Дело благополучно закрыли, но меня не оставляло тревожное чувство. В
глубине души я был убежден, что здесь что-то нечисто, и чем больше я
вчитывался в Уилловы записки, тем более зрело во мне это убеждение.
За неделю до несчастного случая, я посетил больного Уилла и он сказал
мне, что перевел на мой счет пятизначную сумму в долларах. Тогда я был
просто ошеломлен - откуда у пьяного попрошайки такие сумасшедшие деньги,
теперь же, когда его не стало, я ощущал моральный долг непременно самому
разобраться в загадочных причинах его гибели.
Честно говоря, разбираться я стал бы, даже если бы он не оставил мне
денег. С того времени как он попал в больницу, я чувствовал себя отчасти
повинным в постоянно преследовавших его неудачах.
Теперь, когда прошло столько лет, я не могу уверенно сказать, при каких
обстоятельствах я впервые встретил Уилла Иванова. То ли это было после
пьяной драки, когда Уиллу разбили голову, и я отвел его полуживого домой.
То ли в пабе адона Фридмана - человека весьма знаменитого в нашем городе.
Уилл заглядывал в его питейные заведения и мы вполне могли там встретиться.
Но кажется мне, что впервые я увидел Уилла на похоронах его отца -
Константина Сергеевича Иванова. Уж очень убивался парень над гробом
родителя и это мне запомнилось.
Более всего, однако, я помню сами похороны.
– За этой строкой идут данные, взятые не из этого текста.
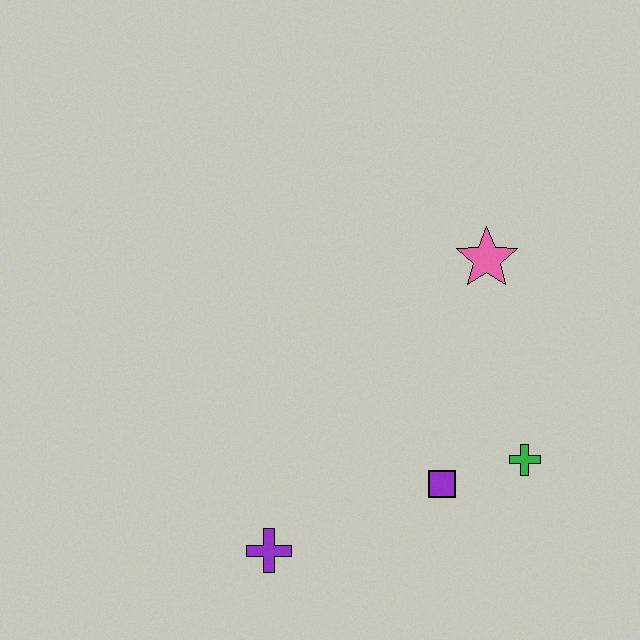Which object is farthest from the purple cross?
The pink star is farthest from the purple cross.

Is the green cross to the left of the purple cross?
No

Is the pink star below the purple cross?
No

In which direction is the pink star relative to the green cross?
The pink star is above the green cross.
Они были очень уж пышные и
как отмечалось на страницах местных русскоязычных газет " с оттенком
излишней помпезности"
На панихиде присутствовало много русских. Среди них два человека бывшие в
свое время почетным членами общества "Знание", и еще несколько лиц
представляющих объединение выходцев из Средней Азии.
Константин Сергеевич Иванов был в Ташкенте не пророк, конечно, но лицо
весьма авторитетное. В Израиле жизнь его не сложилась, он спился и
проживал в ужасающей бедности.
Человек европейской культуры, он не понимал левантийскую ментальность
сефардских евреев (несмотря на то, что мать его принадлежала к этому
славному колену), взъярился на страну, запил и превратился в злобного
антисемита.
Его пышные похороны финансировало "Объединение выходцев из Средней Азии",
председателем, которого он состоял некоторое время.
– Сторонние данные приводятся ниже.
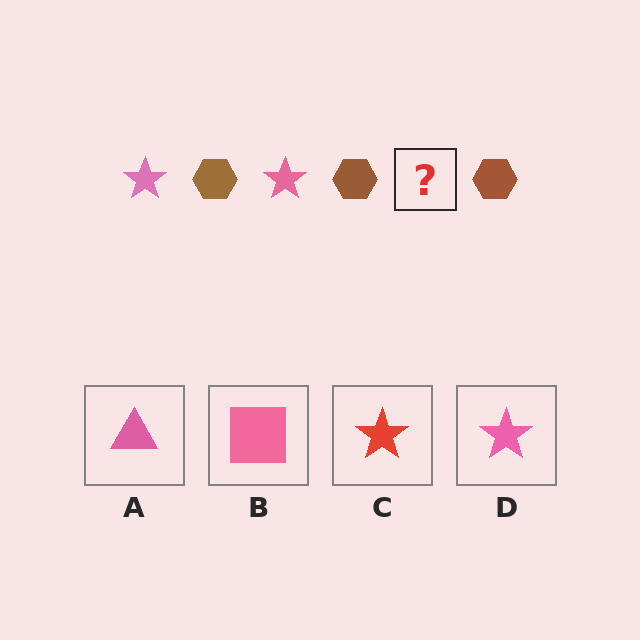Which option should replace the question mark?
Option D.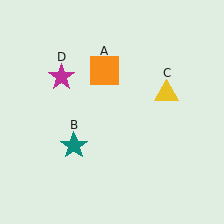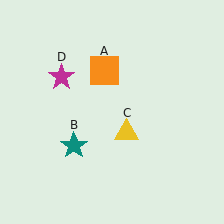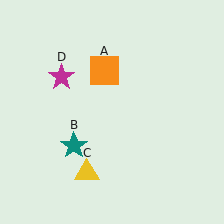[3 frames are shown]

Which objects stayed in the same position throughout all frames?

Отец Константина Сергеевича, и дед Уилла, Сергей Константинович
Иванов-Голубкин был потомственный дворянин, увлекшийся идеями Владимира
Ульянова, функционер, которого партия направила устанавливать Советскую
власть в Узбекистане.
В Ташкенте он женился на бухарской еврейке дочери кокандского масло
заводчика, жертвовавшего немалые суммы в пользу большевистской партии.
Сергей Константинович был вхож в дом партийного мецената и именно здесь
юная и кареглазая Рахель поразила воображение пожившего уже в свое
удовольствие революционера.
Вне дома Рахель, по местным обычаям, была закутана в темную паранджу и
некоторый романтизм, который находил в сей дикости Сергей Константинович
окончательно укрепил его в решении просить руки шаловливой смуглянки.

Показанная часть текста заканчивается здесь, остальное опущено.